Ханджи вновь оглядывает комнату, будто пытаясь вспомнить. Ещё бы пустил её сюда кто. Ривай сам-то здесь бывает в лучшем случае ночью.
— А я-то тебя чем заманила в лабораторию? Неужто всерьёз на эксперимент согласен?
Улыбается косо, пальцами по столу барабанит — словно лучше Ривая ответ знает.
— Я похож на того, кого можно заманить?
— Ну, я же не титан?
Ривай против воли чувствует веселье. Совсем не подходящее ни ко времени, ни к обстановке, ни к жизни.

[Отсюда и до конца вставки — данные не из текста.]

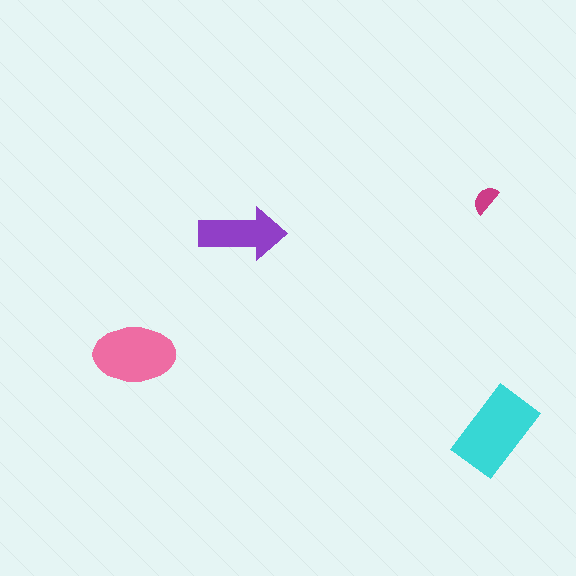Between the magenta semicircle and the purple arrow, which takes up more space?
The purple arrow.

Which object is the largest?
The cyan rectangle.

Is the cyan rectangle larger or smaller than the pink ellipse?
Larger.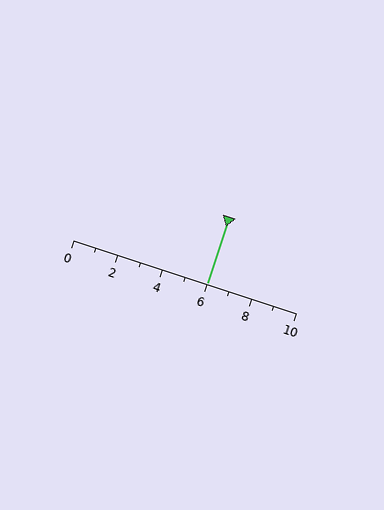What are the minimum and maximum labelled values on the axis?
The axis runs from 0 to 10.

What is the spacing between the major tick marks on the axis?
The major ticks are spaced 2 apart.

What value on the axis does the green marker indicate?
The marker indicates approximately 6.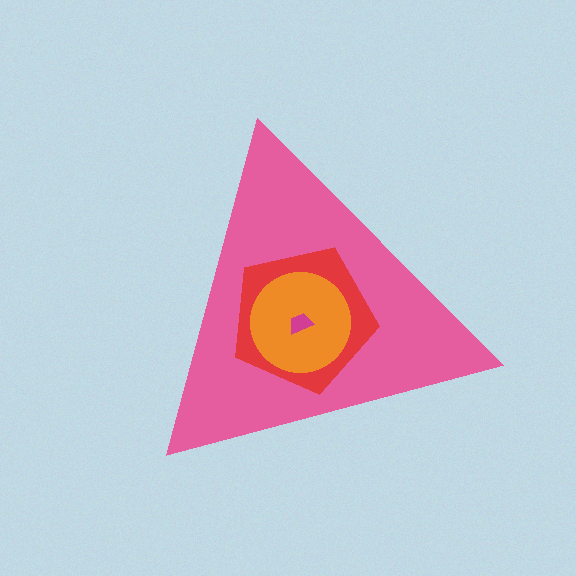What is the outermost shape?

Оно щекочет изнутри — как первый полёт на УПМ, как первый взмах клинка к хребту титана, как первая миссия за стены.
Но Ривай подавляет его, не давая даже уголкам губ дрогнуть в отголоске улыбки. Ставит чайник на стол и садится напротив Ханджи.
— Ты путаешь. Титанами можно заманить только тебя.

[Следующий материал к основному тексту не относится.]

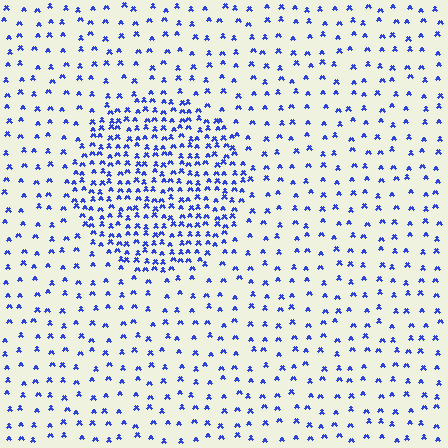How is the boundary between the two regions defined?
The boundary is defined by a change in element density (approximately 2.6x ratio). All elements are the same color, size, and shape.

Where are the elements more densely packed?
The elements are more densely packed inside the circle boundary.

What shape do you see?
I see a circle.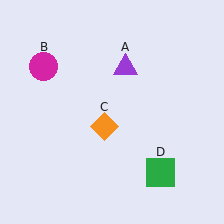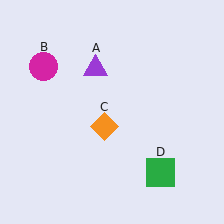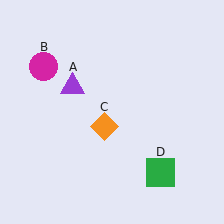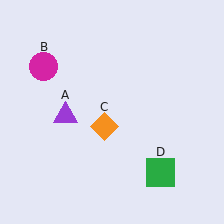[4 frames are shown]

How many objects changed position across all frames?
1 object changed position: purple triangle (object A).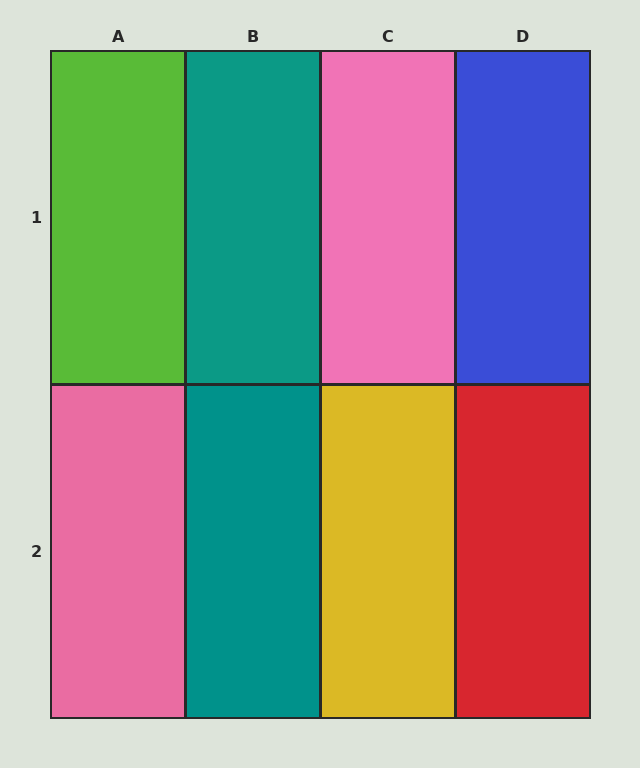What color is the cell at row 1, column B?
Teal.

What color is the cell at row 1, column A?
Lime.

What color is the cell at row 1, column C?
Pink.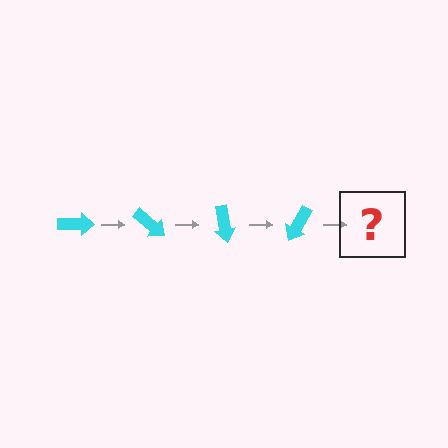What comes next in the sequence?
The next element should be a cyan arrow rotated 160 degrees clockwise.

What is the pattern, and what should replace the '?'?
The pattern is that the arrow rotates 40 degrees clockwise each step. The '?' should be a cyan arrow rotated 160 degrees clockwise.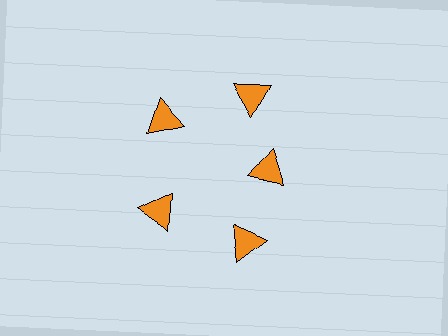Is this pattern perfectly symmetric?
No. The 5 orange triangles are arranged in a ring, but one element near the 3 o'clock position is pulled inward toward the center, breaking the 5-fold rotational symmetry.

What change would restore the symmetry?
The symmetry would be restored by moving it outward, back onto the ring so that all 5 triangles sit at equal angles and equal distance from the center.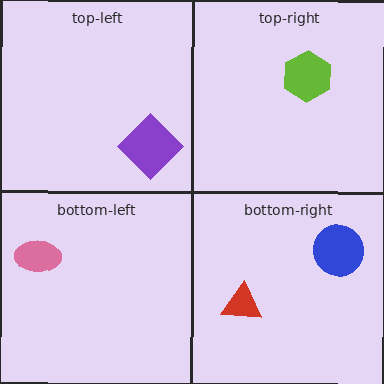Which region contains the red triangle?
The bottom-right region.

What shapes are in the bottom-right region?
The blue circle, the red triangle.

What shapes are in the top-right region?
The lime hexagon.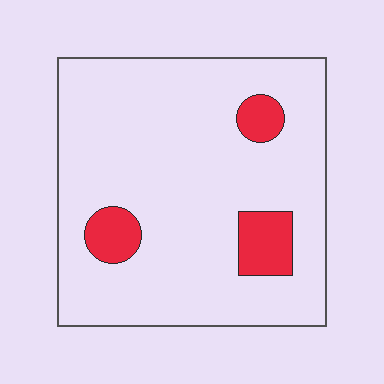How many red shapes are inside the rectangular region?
3.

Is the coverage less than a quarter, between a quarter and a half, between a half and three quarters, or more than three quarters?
Less than a quarter.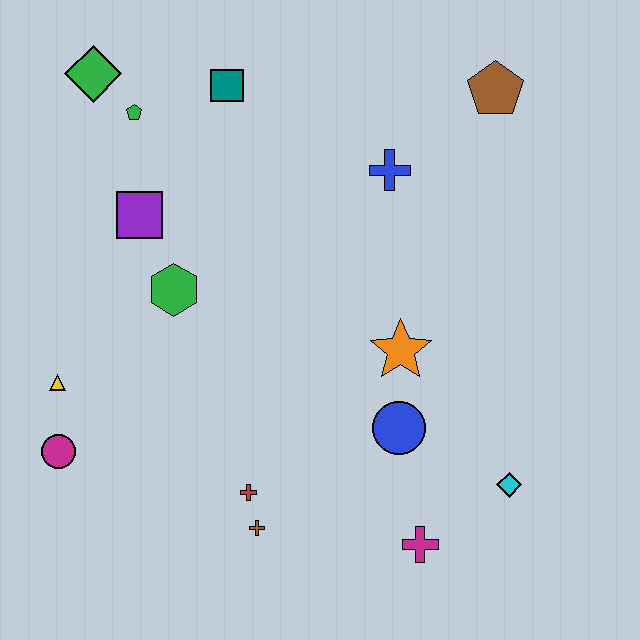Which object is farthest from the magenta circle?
The brown pentagon is farthest from the magenta circle.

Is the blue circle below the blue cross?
Yes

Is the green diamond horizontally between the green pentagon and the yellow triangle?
Yes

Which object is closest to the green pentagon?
The green diamond is closest to the green pentagon.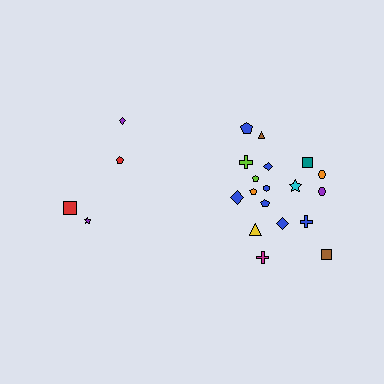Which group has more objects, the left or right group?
The right group.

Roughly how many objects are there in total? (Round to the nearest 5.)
Roughly 20 objects in total.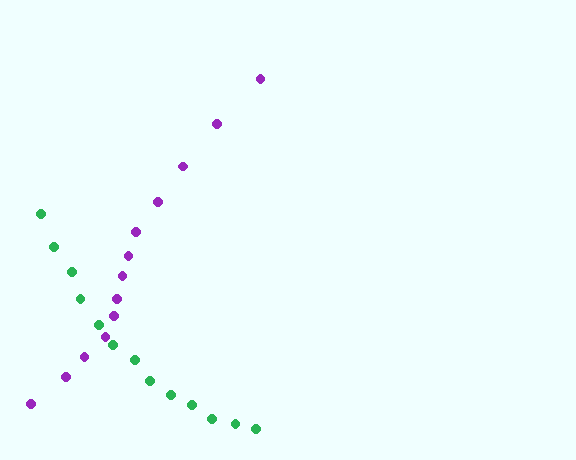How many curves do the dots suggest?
There are 2 distinct paths.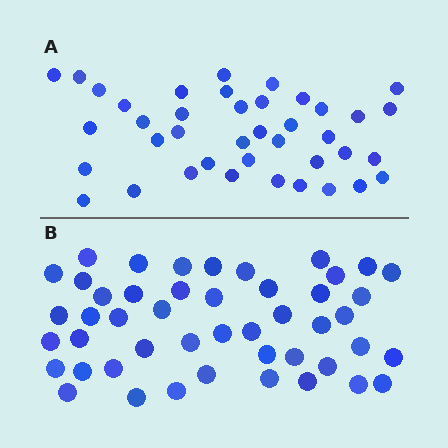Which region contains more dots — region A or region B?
Region B (the bottom region) has more dots.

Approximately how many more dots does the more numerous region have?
Region B has roughly 8 or so more dots than region A.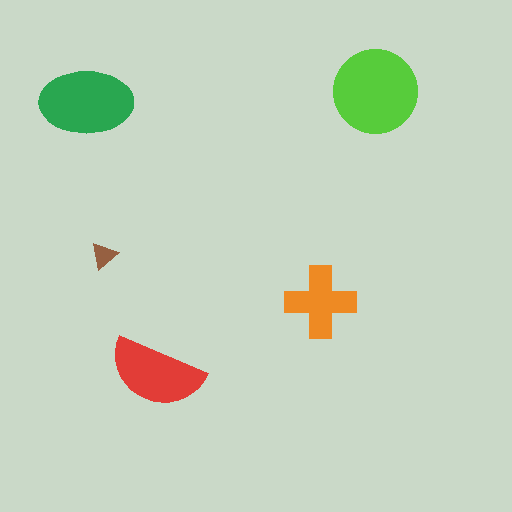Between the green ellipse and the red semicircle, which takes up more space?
The green ellipse.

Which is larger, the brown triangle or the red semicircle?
The red semicircle.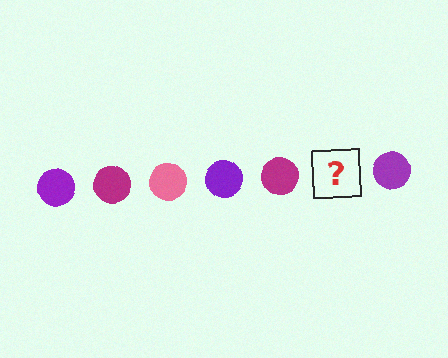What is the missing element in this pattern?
The missing element is a pink circle.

Вкрадчивым шёпотом, почти восторженно, наклоняясь через стол чуть ближе, Ханджи чуть ли не победоносно поправляет очки:
— Так а сколько ты их уже выследил и убил? Просто представь, идёт какой-нибудь несчастный трёхметровый титан по лесу, его за деревьями и не видно даже. И тут вылетает какой-то разведчик полтора метра — хрясь! — и нет титана.

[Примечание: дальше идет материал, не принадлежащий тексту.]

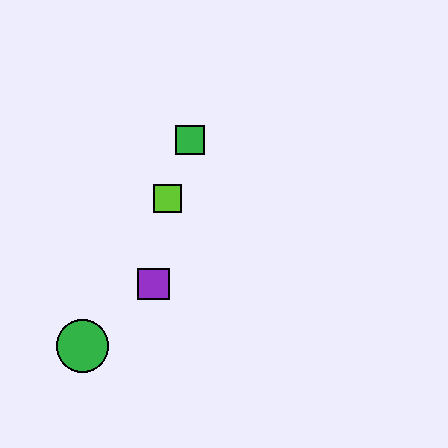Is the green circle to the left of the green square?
Yes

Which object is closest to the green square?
The lime square is closest to the green square.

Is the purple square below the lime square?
Yes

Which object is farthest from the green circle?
The green square is farthest from the green circle.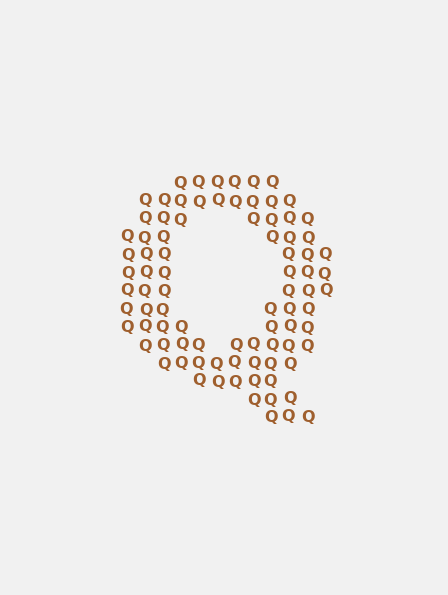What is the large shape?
The large shape is the letter Q.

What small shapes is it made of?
It is made of small letter Q's.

Растопырив ладонь и захватив чашку, Ривай пьёт прямо кипяток, даже не морщась.
— Только не говори, что тебе их жалко.
— Нигде им от тебя не укрыться. Почти сочувствую. И вполне понимаю их удивление. Открыв дверь в мою лабораторию посреди ночи, ты меня шокировал не меньше.
— Значит ты уже изучила и уровень эмоционального развития титанов?
Ривай отводит разговор туда, куда Ханджи сама невольно всегда заходит. Ей волю дай — через слово про титанов говорить будет.
Действительно, и чего его в самом деле приспичило воспользоваться дневным приглашением и зайти в лабораторию. Ну увидел незапертую дверь и полоску света, зашёл, убедился, что это Ханджи не отрывается от исследований даже на сон. В самом деле. Зашёл, сел на диван. А она и рада — начала задавать всякие вопросы про ощущения при подъёме и спуске на стену. Потом и вовсе прилегла, уложила голову на колени в порядке вещей и снова уткнулась в справочник.
А он и слова не сказал. Вопрос и удивление Ханджи очевидны. И для самого Ривая те же чувства. Ответа чёткого вот только нет.
Ханджи шипит на чай, обжигаясь, сетует, что титаны не могут говорить:
— Вот хоть бы словечко! Хуже рыб, честное слово.
Стаскивает очки, рассматривая линзы на свет — неужели решила задуматься об их чистоте:
— Всё-таки запишу результаты исследований, пусть лежат, изложу Эрвину, как он поедет в Митру на доклад.
Снова смотрит на Ривая пристально:
— Спасибо, что пришёл. Я хоть отвлеклась и мысли собрала в кучу.
Отвлеклась. Да, именно так и отвлекаются учёные — дурачась, планируя набеги на кухню и разговаривая о титанах. И именно по ночам.
— Так что, не расскажешь про своё детство?
— Нет.
— Давай я первая, увидишь, это совсем не страшно.
Не дожидаясь подтверждения, Ханджи начинает рассказывать — и с чего знает, что это вообще может быть интересно. Будто перегорает фитилём свечки — голос как по щелчку уже ровнее, без всплесков и перескакиваний на другие темы.
Как в детстве полола сорняки, доила коров, пасла коз:
— Однажды вырвала всю морковь, ох и влетело потом от отца.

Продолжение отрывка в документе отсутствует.